Vous avez choisi une comédie pour votre premier film…

SB : ce n'est pas vraiment un choix en tant que tel, je n'avait pas envie en particulier de faire une comédie qui finissent par un drame… On l'a écrit dans notre état d'esprit. Et c'est vrai c'était une recherche plutôt ludique des choses. Mais on s'est surtout laissé porté par les choses comme elles venaient. L'intérêt pour le couple par exemple est apparu à l'écriture, mais vraiment ensuite au moment du tournage. En tout cas on n'a jamais réellement voulu un genre pour ce film. Comme pour l'agencement des scènes musicales avec les autres scènes, on a fait ça comme ça venait.

On a l'impression dans votre film, que c'est la solitude de ces personnages qui les réunit et qui fait qu'ils se retrouvent…
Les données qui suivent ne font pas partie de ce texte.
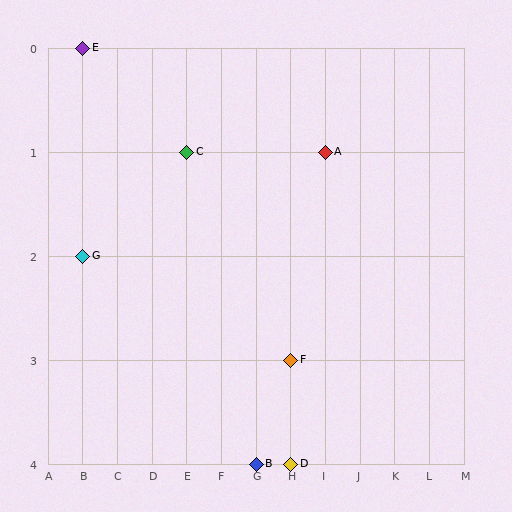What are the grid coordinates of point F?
Point F is at grid coordinates (H, 3).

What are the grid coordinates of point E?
Point E is at grid coordinates (B, 0).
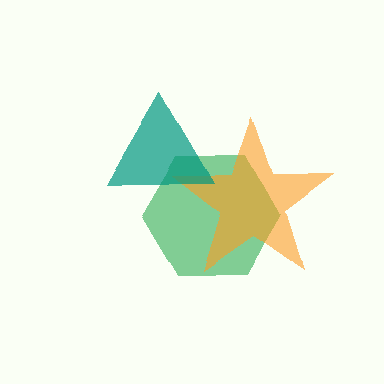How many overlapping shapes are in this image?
There are 3 overlapping shapes in the image.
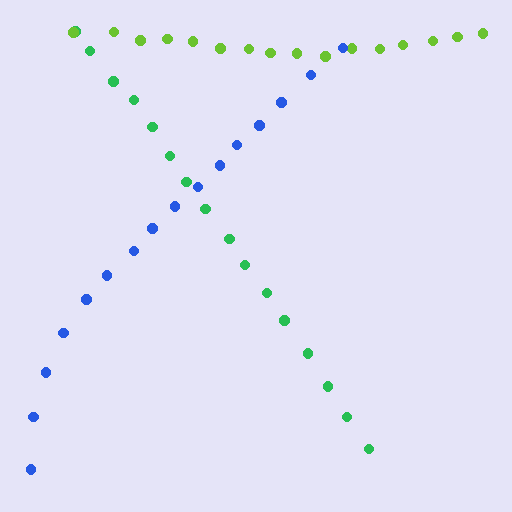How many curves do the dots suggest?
There are 3 distinct paths.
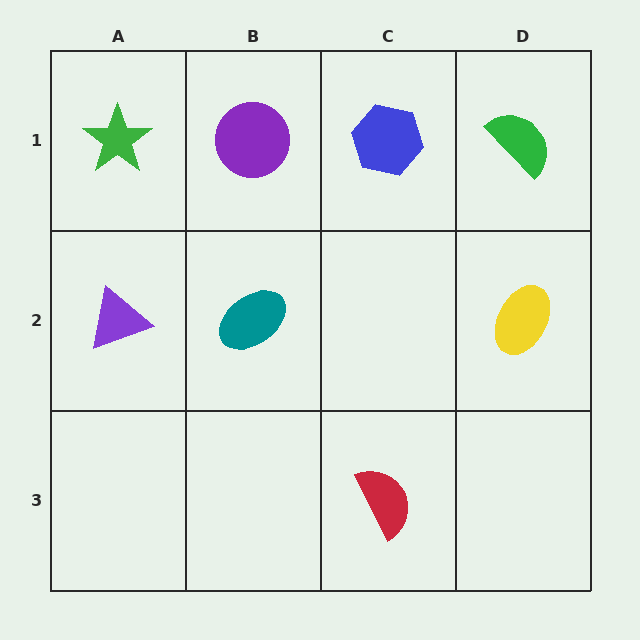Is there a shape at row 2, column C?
No, that cell is empty.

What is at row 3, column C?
A red semicircle.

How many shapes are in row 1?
4 shapes.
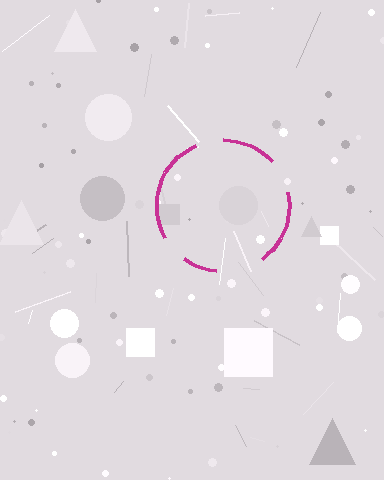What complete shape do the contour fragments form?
The contour fragments form a circle.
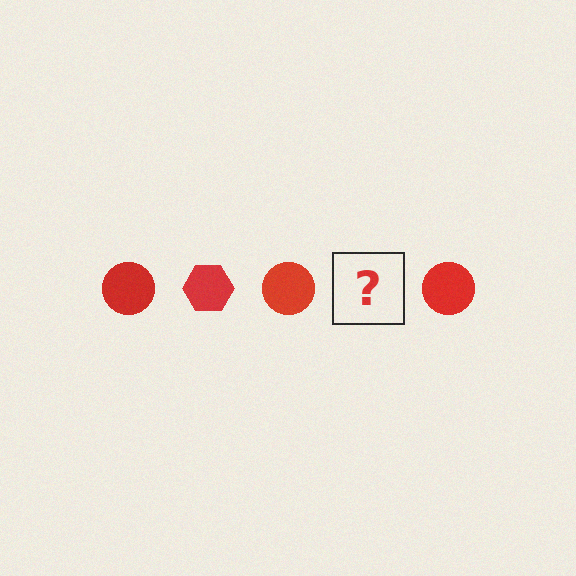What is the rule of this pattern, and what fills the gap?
The rule is that the pattern cycles through circle, hexagon shapes in red. The gap should be filled with a red hexagon.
SB : C'est un thème fort du film et un sujet qui m'intéresse en général, les gens sont seuls, ont besoin de se retrouver. Dans notre film les six personnages sont également seuls, même s'il y a un couple dans le lot. A la fin ils forment trois couples, fébriles, mais des couples. Ils finissent par se retrouver, sans vraiment se retrouver. D'ailleurs, la fin du film ne correspond pas avec la fin du scénario. Il y avait beaucoup d'explications, … mais finalement c'était trop. On a préféré garder les dernières vingt minutes, quasiment muettes.

Pourquoi avoir choisi " Where is my mind ? " (The Pixies) pour clore le film ?

SB : Parce que pour moi Franck Black et tous les autres, ce sont les meilleurs artistes qui ont jamais existé. Et ce que dit la chanson, est beau et parlant. même les guitares disent quelque chose, il y a là quelque chose qui bouscule…

Vous n'avez pas eu trop de problèmes de droits, pour utiliser du Janis Joplin, du John Lennon…

SB : C'est la première qu'on a mis au point avec le producteur. On avait vu ça avec Stewart Copland (l'ancien batteur de Police), pour lui, ce n'était pas possible d'obtenir toutes les autorisations. La première estimation c'était 20 millions de francs de droits. Et puis on a eu beaucoup de chance : pour " Isolation " de Lennon, on doit remercier Yoko Ono qui nous a laissé les droits gratuitement après avoir lu le scénario. Et pour Joplin, c'est à sa sœur qu'on s'est adressé, et pareil, on n'a rien eu à payer. Une fois qu'on avait obtenu ça, pour les autres chansons, ça a été plus facilement. Mais de toute façon, je voulais les Pixies.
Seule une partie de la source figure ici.